Irak: le chef de l'opposition propose le remplacement du Premier ministre
Le chef de l'opposition laïque irakienne, Iyad Allawi, a proposé mercredi le départ du Premier ministre chiite Nouri al-Maliki si ce dernier n'acceptait pas un réel partage du pouvoir.
M. Allawi a avancé trois options pour mettre fin à un mois de grave crise politique, suggérant notamment au principal groupe parlementaire, l’Alliance nationale, une coalition des partis religieux chiites, de choisir un nouveau chef du gouvernement.

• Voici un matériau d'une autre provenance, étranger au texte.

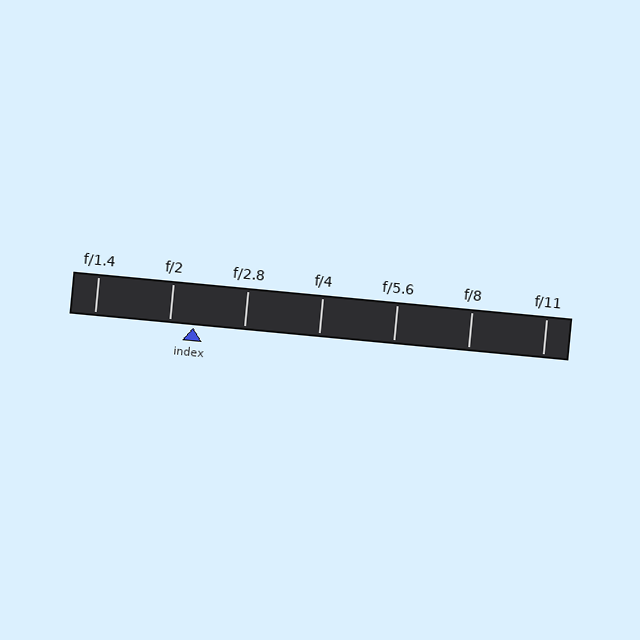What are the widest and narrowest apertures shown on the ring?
The widest aperture shown is f/1.4 and the narrowest is f/11.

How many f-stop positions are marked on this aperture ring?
There are 7 f-stop positions marked.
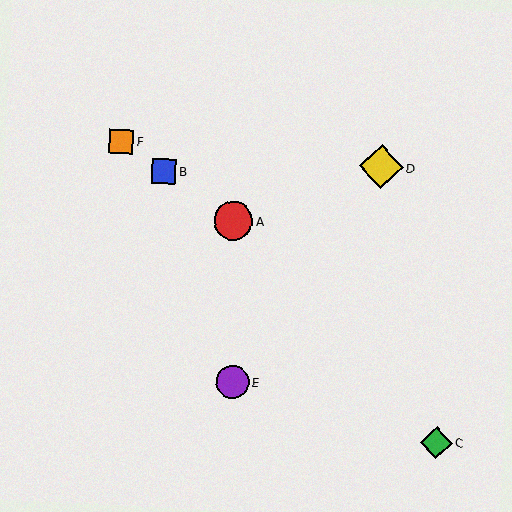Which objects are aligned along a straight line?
Objects A, B, F are aligned along a straight line.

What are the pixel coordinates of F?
Object F is at (121, 142).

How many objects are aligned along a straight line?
3 objects (A, B, F) are aligned along a straight line.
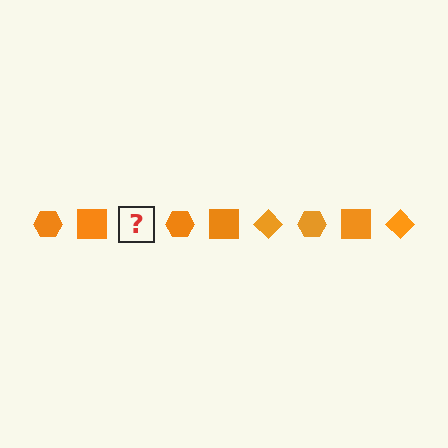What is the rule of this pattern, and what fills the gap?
The rule is that the pattern cycles through hexagon, square, diamond shapes in orange. The gap should be filled with an orange diamond.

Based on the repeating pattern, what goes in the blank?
The blank should be an orange diamond.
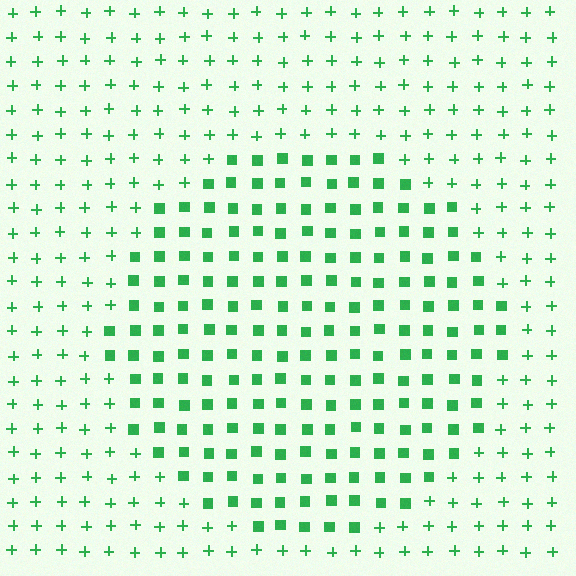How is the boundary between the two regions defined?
The boundary is defined by a change in element shape: squares inside vs. plus signs outside. All elements share the same color and spacing.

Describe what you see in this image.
The image is filled with small green elements arranged in a uniform grid. A circle-shaped region contains squares, while the surrounding area contains plus signs. The boundary is defined purely by the change in element shape.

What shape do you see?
I see a circle.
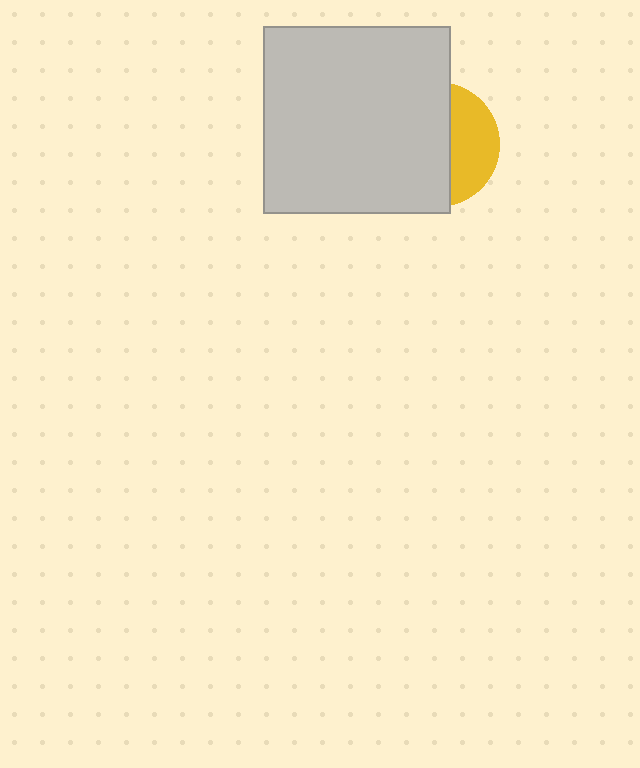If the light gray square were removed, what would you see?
You would see the complete yellow circle.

“L’Alliance nationale doit désigner un nouveau Premier ministre, qualifié pour administrer le pays avec l’aide du gouvernement et éloigné du confessionnalisme politique”, a dit l’ancien Premier ministre, 66 ans, lors d’une conférence de presse à Bagdad.
Il a proposé, comme solutions alternatives, “qu’un nouveau gouvernement soit mis en place pour préparer honnêtement de nouvelles élections” ou que l’actuel gouvernement se comporte de manière “réellement participative, selon l’accord d’Erbil”, signé par tous les partis en novembre 2010, et qui prévoit un partage du pouvoir.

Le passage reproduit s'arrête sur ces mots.